Por Thomas Jimmy Rosario Martínez
En la Escuela de la HIstoria Vegabajeña todos los miércoles compartimos información sobre Vega Baja. En las últimas sesiones hemos ido trabajando cronológicamente desde la creación de Dios o la naturaleza, pasando por el descubrimiento y colonización (Siglo XVI), primeros años de interacción entre el aborígen y el español (Siglo XVII), la formación de Vega Baja (Siglo XVIII) y la formación del vegabajeño (Siglo XIX). Esta noche nos corresponde mirar el pasado en un siglo que nos es familiar porque fue en el que nacimos, crecimos y nos desarrollamos.

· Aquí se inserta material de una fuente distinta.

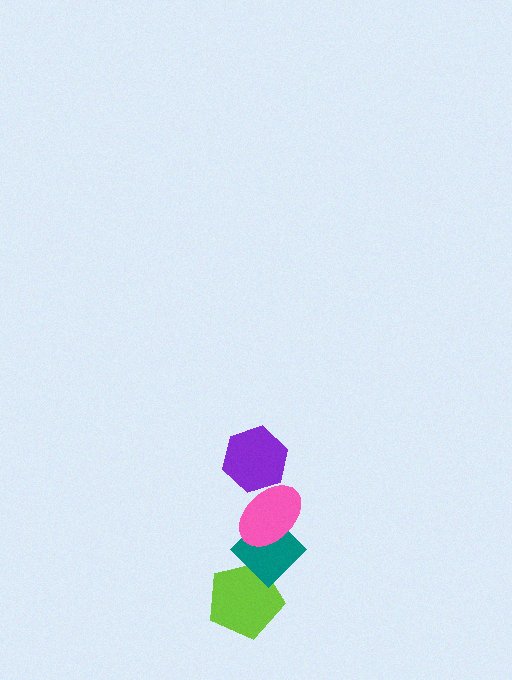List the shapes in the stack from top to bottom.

Los primero que me viene a la memoria es una canción del mexicano Mario López Ugarte, producida en 1959 y vocalizada por Johnny Albino y acompañada por el Trío Los Panchos:
«Tiempo que pasas tan aprisa, porque te llevas así mi corazón, soy muy joven y no quiero. que mi vida se disipe como brisa, sin amor y sin razón. No me atormentes ni me niegues tu sonrisa que pasando tan aprisa no hay amor con ilusión. Siglo veinte carrusel vertiginoso en tu corriente nos dejamos arrastrar siglo veinte de esplendor maravilloso que nos llevas presuroso en tu rápido final. Siglo veinte manantial de tentaciones en donde triunfa la maldad y la traición siglo veinte destructor de corazones porque te llevas tan aprisa mi ilusión.»
Vega Baja era lugar de nacimiento o de paso de nacidos en otros lugares que no tenían una vinculación muy fuerte con su pueblo hasta que llega el Siglo XX. Aunque en el Siglo XIX se construyó la zapata del vegabajeñismo, ni siquiera la palabra vegabajeño aparece hasta el momento en documentos que hayamos consultados. El Siglo XX, es pues, claramente cuando le decimos al resto del mundo que se fije en nosotros que aquí estamos viviendo.

Un vegabajeño que emigró a Estados Unidos llevó la música lejos como intérprete y compositor. Su nombre era Juan Tizol, autor de https://www.youtube.com/embed/r95flkZciJE?list=RDr95flkZciJE«>»Caravan», que interpretó la orquesta de Duke Ellington, canción instrumental que todos hemos oído pero que no sabíamos que la originó uno de los nuestros.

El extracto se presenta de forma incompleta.